I sifted through the drawer to find them. Everything was crowded and shoved in the small space that seemed to have turned into a catch-all for all things random and unusual. Rubber bands, chip clips, a small book of matches with only one match left, cookie cutters, a pen — and there along the right side toward the back were the measuring spoons.
Old and treasured describes them best in my mind. They are four pieces of goodness held together with a simple, small ring. In fact, they have held me together for years now in more ways than one. Baking soda, nutmeg, cinnamon, vanilla, cumin, salt, and even cream of tartar have been measured and stirred into my life over and over again. These four spoons have seen the depths and have measured out just the right amounts of almost everything in my life.
I dangled them from my fingertips, watching them sway back and forth as I closed the drawer. Lost, but now found. In the dark for what seemed to be forever, but with the reach of a hand were suddenly shimmering in the best of ways.
I’ve measured a lot of things in my life and a lot of things have measured me.
As a teacher, I have grown to measure success by test scores, by results, and by percentage correct. As a woman, I’ve measured my worth by the number on the scale, and as silly as this even sounds, by the number of likes and comments on a photo I’ve posted or a paragraph I’ve written. Here’s the thing though: Those measurements mean nothing really in defining my worth. Absolutely nothing.
Those test scores didn’t sit at my front table early before school with me and a few precious children who weren’t afraid to ask for help. Those numbers and measurements don’t know how hard I’ve worked to get one single sentence out of student #23 all year long. And that number on the scale hasn’t walked miles with me up and down our gravel road breathing in some of the most amazing views Umatilla County has to offer. Those things we feel pressured by, they tell us nothing except that perhaps we are pushing too hard for what we feel is perfection.
Perfection can’t be held in your hand. It can’t be stirred in to add the right amount of anything to what you’re mixing up in your mind. But recently, I’ve found that perfection can ruin some really good things. It can take all of your hard work and effort — the tears you’ve shed and the plans you’ve made, the hours that were spent doing what you knew was right and good in every sort of way, — and create the biggest mess of a mixture you’ve ever seen because rather than looking at the growth made along the way, you’re searching the horizon for the end.
It creates opportunities for you to take out those measuring spoons and dip into jealousy, bitterness and huge amounts of frustration. And before you know it, you’re mixing together some of the worst traits buried deep inside of you into this concoction called your life. Everything good is suddenly tainted and you find yourself surrounded by a giant bowl of something you’re not sure how to get yourself out of.

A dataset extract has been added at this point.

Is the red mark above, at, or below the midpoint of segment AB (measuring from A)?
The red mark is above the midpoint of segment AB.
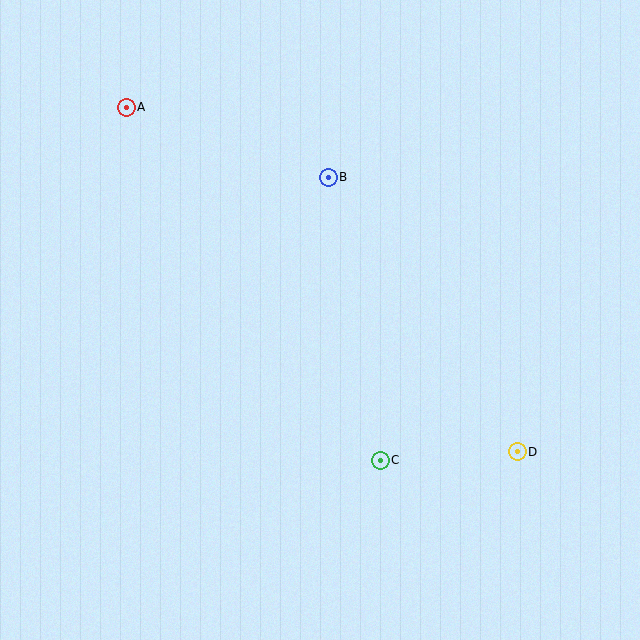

One of the most profound things I’ve learned while teaching fourth grade is how hard it is to teach when testing and scores define you whether you want them to or not, and how challenging it can be to work with people you’ve known for years, as well as people you’ve just met, when there is so much pressure to not only do things well but do it without ceasing.
Teachers compare and measure each other in the best and the worst of ways. They are each other’s biggest and best cheerleaders, but they’re also the hardest on each other too — and often unintentionally. I don’t know how to fix that. I don’t know how to stop measuring something that isn’t supposed to be measured in the first place. But I do know that I’m done using measuring spoons or sticks on the people I live and breathe this hard and ever-changing profession with.
I’m going to spend the remaining months of this school year measuring salt and vanilla, and maybe even some chili powder once in a while. And I’m going to let the people in my world grow and bloom in their own unique and amazing ways without comparing them, or myself, to anyone or anything. Perfection is overrated. And measuring up to anything — especially the standards of others — isn’t worth losing your joy over.
Teaspoon and tablespoon are two completely different words, and when you’re first learning to measure, they can easily be confused when you’re reading a recipe with abbreviations. My theory is that a little goes a long way. Let’s spend our time pouring tablespoons of kindness, mercy and grace all around. That’s the stuff that’s worth measuring.
Lindsay Murdock lives in Echo and teaches in Hermiston.